Quinze jours plus tard, le 3 février, le collège est évacué de ces occupants placés dans un car et déposés à Passamainty sans autre forme de procès[11]. Les réfugiés n’ont trouvé d’autres solutions que de se rendre au lieu-dit Coallia, devenu à force le point de ralliement de tous les réfugiés sans abri de Mayotte, attirés par la présence solidaire de leurs compatriotes plus chanceux logés dans le village relais voisin.
Le 7 février, le préfet publie un arrêté « portant mise en demeure de quitter les lieux aux personnes occupant le domaine public » à Tsoundzou 2[12]. Mais les services de la préfecture, appuyés par l’association Acted, ont enfin installé les occupants du secteur Coallia vers le terrain dit La Guinguette.
Voilà l’endroit d’où le préfet vient de les chasser le 23 octobre dernier sous le motif de toute évidence fallacieux d’occupation illégale, puisqu’il les y avait lui-même installés.
Retour donc des demandeurs d’asile livrés à eux-mêmes de retour sur le terrain vague à proximité de Coallia.
L’histoire se répète sans fin.
Le 12 novembre donc le préfet signe un arrêté « portant interdiction de construction, d’installations et occupations informelles sur le domaine public, lieu-dit Coallia ». Pour bien dissuader les miséreux de s’obstiner, il se fend d’un article quatre qui précise que : « toute infraction au présent arrêté expose son auteur à des poursuites pénales et à des sanctions administratives prévues par la législation en vigueur[13]. »

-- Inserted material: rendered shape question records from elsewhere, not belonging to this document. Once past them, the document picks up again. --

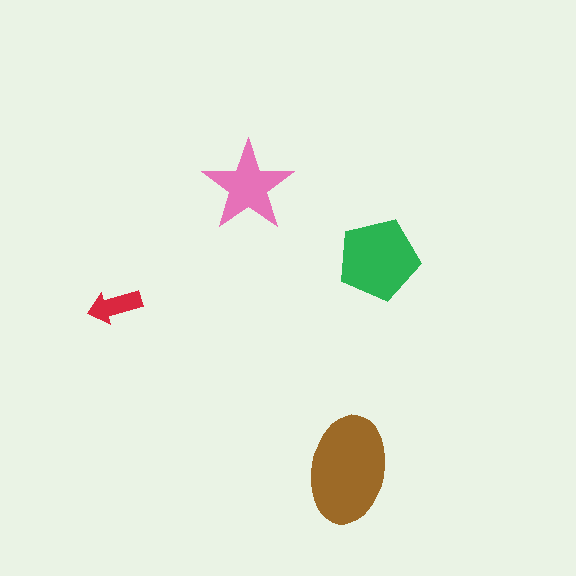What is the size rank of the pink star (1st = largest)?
3rd.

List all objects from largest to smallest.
The brown ellipse, the green pentagon, the pink star, the red arrow.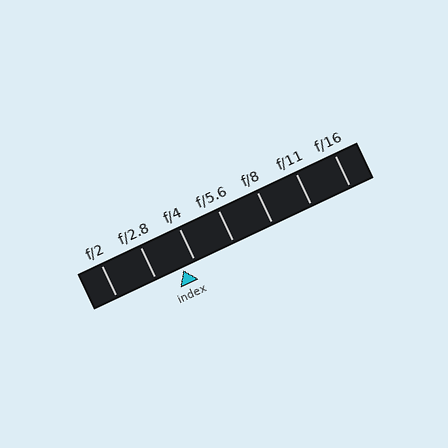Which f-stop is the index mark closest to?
The index mark is closest to f/4.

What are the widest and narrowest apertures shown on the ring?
The widest aperture shown is f/2 and the narrowest is f/16.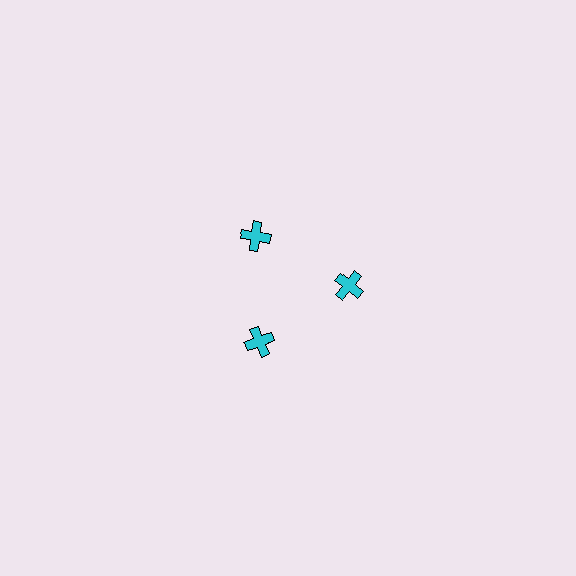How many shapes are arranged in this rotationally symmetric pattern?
There are 3 shapes, arranged in 3 groups of 1.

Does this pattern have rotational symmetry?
Yes, this pattern has 3-fold rotational symmetry. It looks the same after rotating 120 degrees around the center.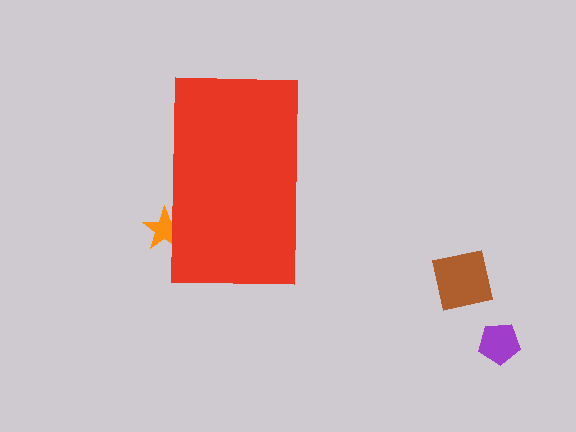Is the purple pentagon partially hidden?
No, the purple pentagon is fully visible.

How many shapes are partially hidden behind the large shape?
1 shape is partially hidden.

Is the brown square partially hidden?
No, the brown square is fully visible.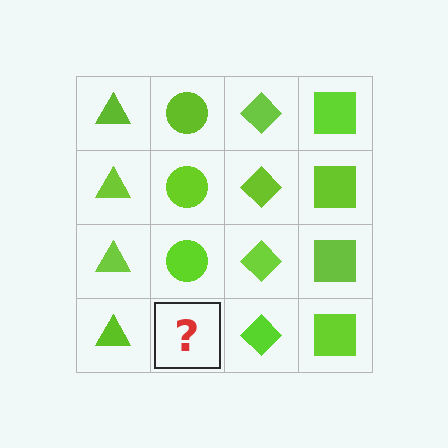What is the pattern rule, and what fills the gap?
The rule is that each column has a consistent shape. The gap should be filled with a lime circle.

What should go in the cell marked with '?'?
The missing cell should contain a lime circle.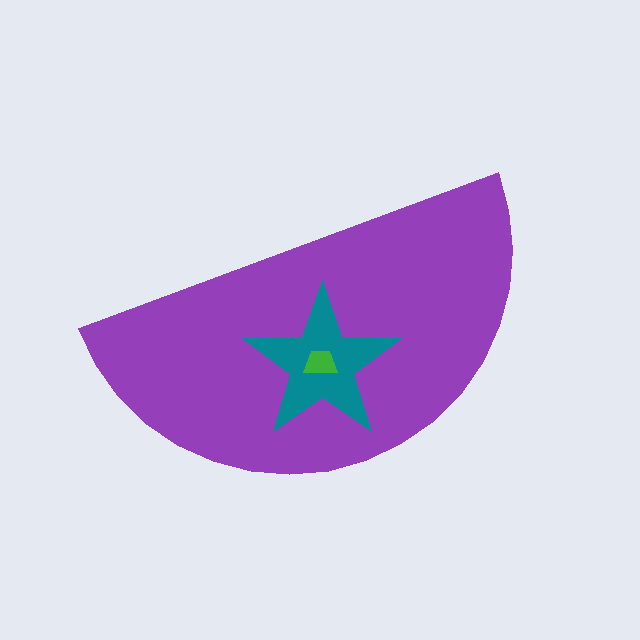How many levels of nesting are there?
3.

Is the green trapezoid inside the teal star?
Yes.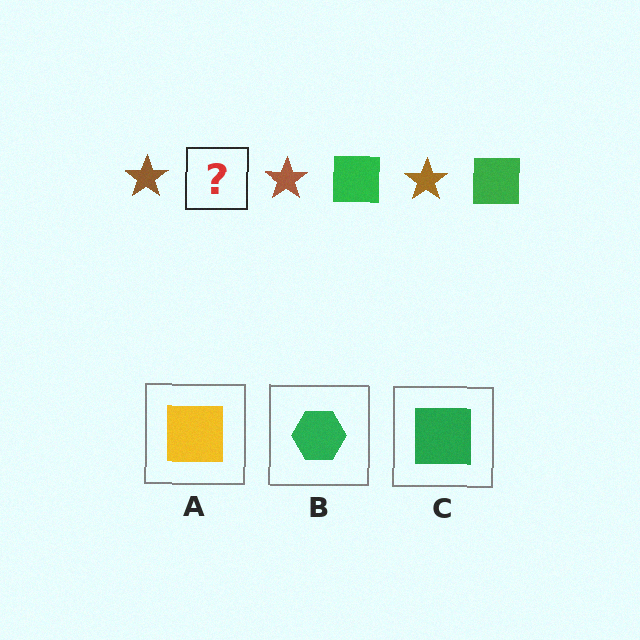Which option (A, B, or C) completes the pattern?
C.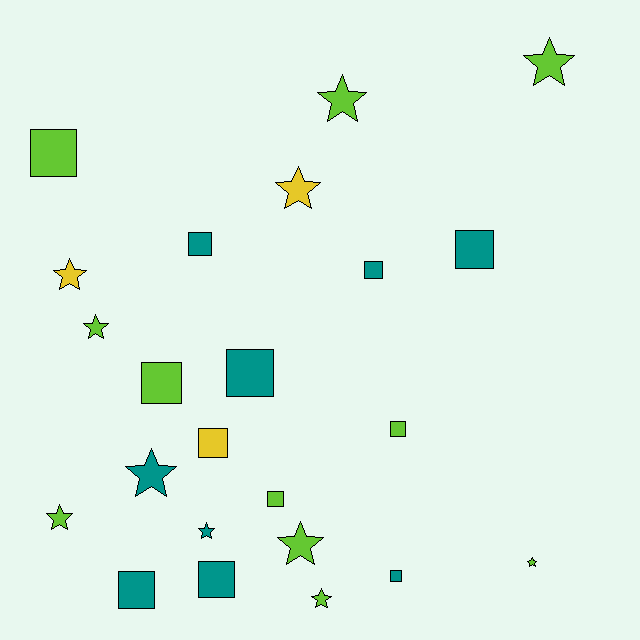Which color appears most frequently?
Lime, with 11 objects.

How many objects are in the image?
There are 23 objects.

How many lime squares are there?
There are 4 lime squares.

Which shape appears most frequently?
Square, with 12 objects.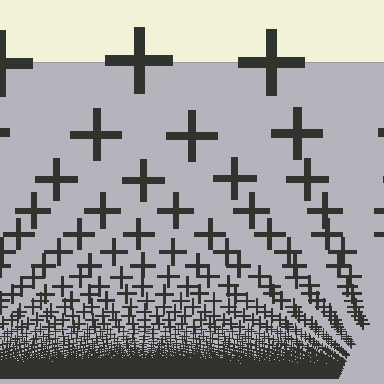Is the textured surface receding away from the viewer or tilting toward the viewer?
The surface appears to tilt toward the viewer. Texture elements get larger and sparser toward the top.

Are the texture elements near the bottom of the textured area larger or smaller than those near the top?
Smaller. The gradient is inverted — elements near the bottom are smaller and denser.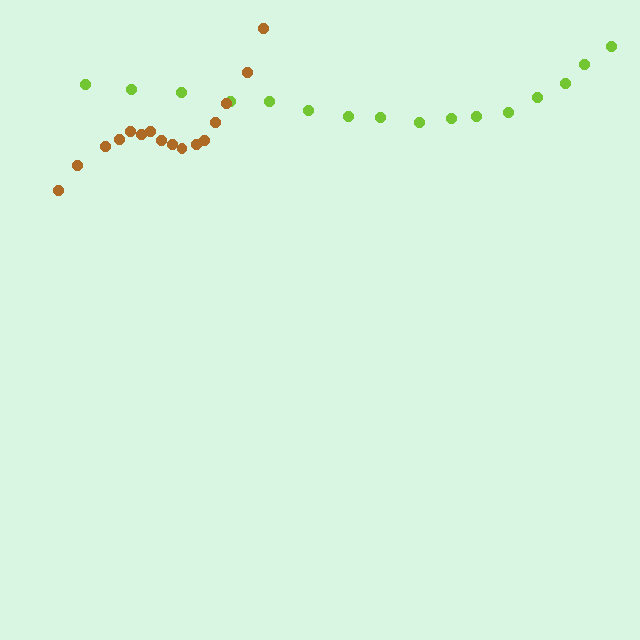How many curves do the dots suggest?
There are 2 distinct paths.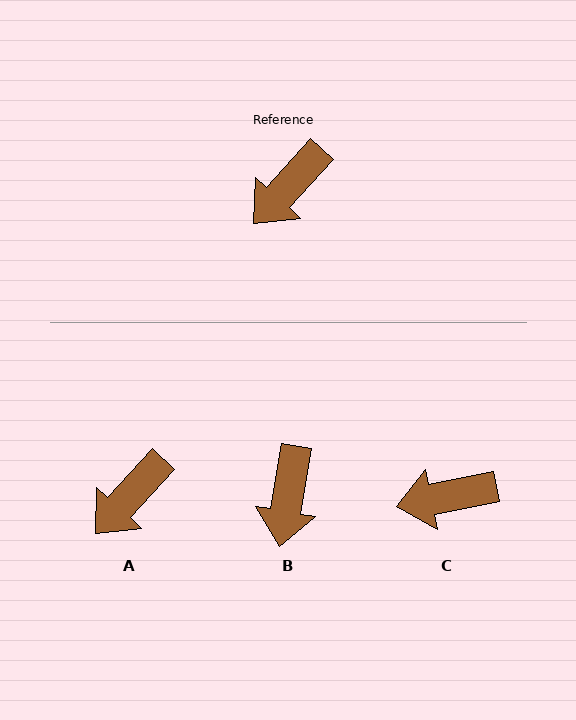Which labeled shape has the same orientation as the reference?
A.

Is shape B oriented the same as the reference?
No, it is off by about 32 degrees.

Pour bien marteler -- s’ils n’avaient pas compris - que les réfugiés n’avaient rien à attendre de l’État français, le délégué du gouvernement précise que l’arrêté est valable dans un rayon de trois kilomètres pour une durée de six mois.
Que propose-t-il, en matière de dignité et de traitement humain, à ces personnes sans cesse ballotées, maltraitées sous ses ordres, qui soit conforme aux obligations internationales ?
Rien.
Sauf l’enfer de sa férule.
_______________NOTES
Ce texte reprend la tribune publiée par le journal l'Humanité le lundi 17 novembre sous le titre : "A Mayotte, la France détruit les abris des réfugiés et écrase les plus pauvres", lire ici. La tribune mise à jour est ici augmentée d'un appareil de notes de références.
[1] Sénat, documents préparatoires à l’élaboration de la loi Refondation Mayotte. Celui de la Commission des Finances, ici ; celui de la commission des affaires sociales, ici ; celui de la commission des affaires économiques, ici.
[2] Recueil des actes administratifs de la préfecture de Mayotte, le 28 septembre 2025, lire ici.
[3] Idem, le 13 novembre 2025, lire ici.
[4] Tribunal Administratif de Mayotte, Décision du 26 décembre 2023, 335 C, n° 2304977.
[5] « Le camp de migrants installé au stade de Cavani sera démantelé annonce ce mercredi le ministre de l'Intérieur, Gérald Darmanin. » Mayotte la 1ère, le 18 janvier 2024, lire ici.
[6] « Le préfet de Mayotte demande la levée des barrages », Youtube, le 26 janvier 24, lire ici.
[7] Jéromine Doux, « REPORTAGE. “On dort sur des cartons: à Mayotte”, environ 150 personnes du camp de Cavani à la rue », Le 3 avril 224, Ouest France, lire ici.
[8] « Délinquants et villageois se regroupent pour dépouiller et détruire les habitations de fortune des migrants à Cavani et Massimoni ». Le 22 avril 2024, Gazeti, lire ici.
[9] Lisa Morisseau, « Le camp de Cavani à nouveau démantelé partiellement », le 11 juillet 2024, Mayotte Hebdo, lire ici.
[10] Raphaël Cann, « Une partie des migrants hébergés au lycée Younoussa Bamana ont été évacués par la police », le 21 janvier 2025, Mayotte la 1ère, lire ici.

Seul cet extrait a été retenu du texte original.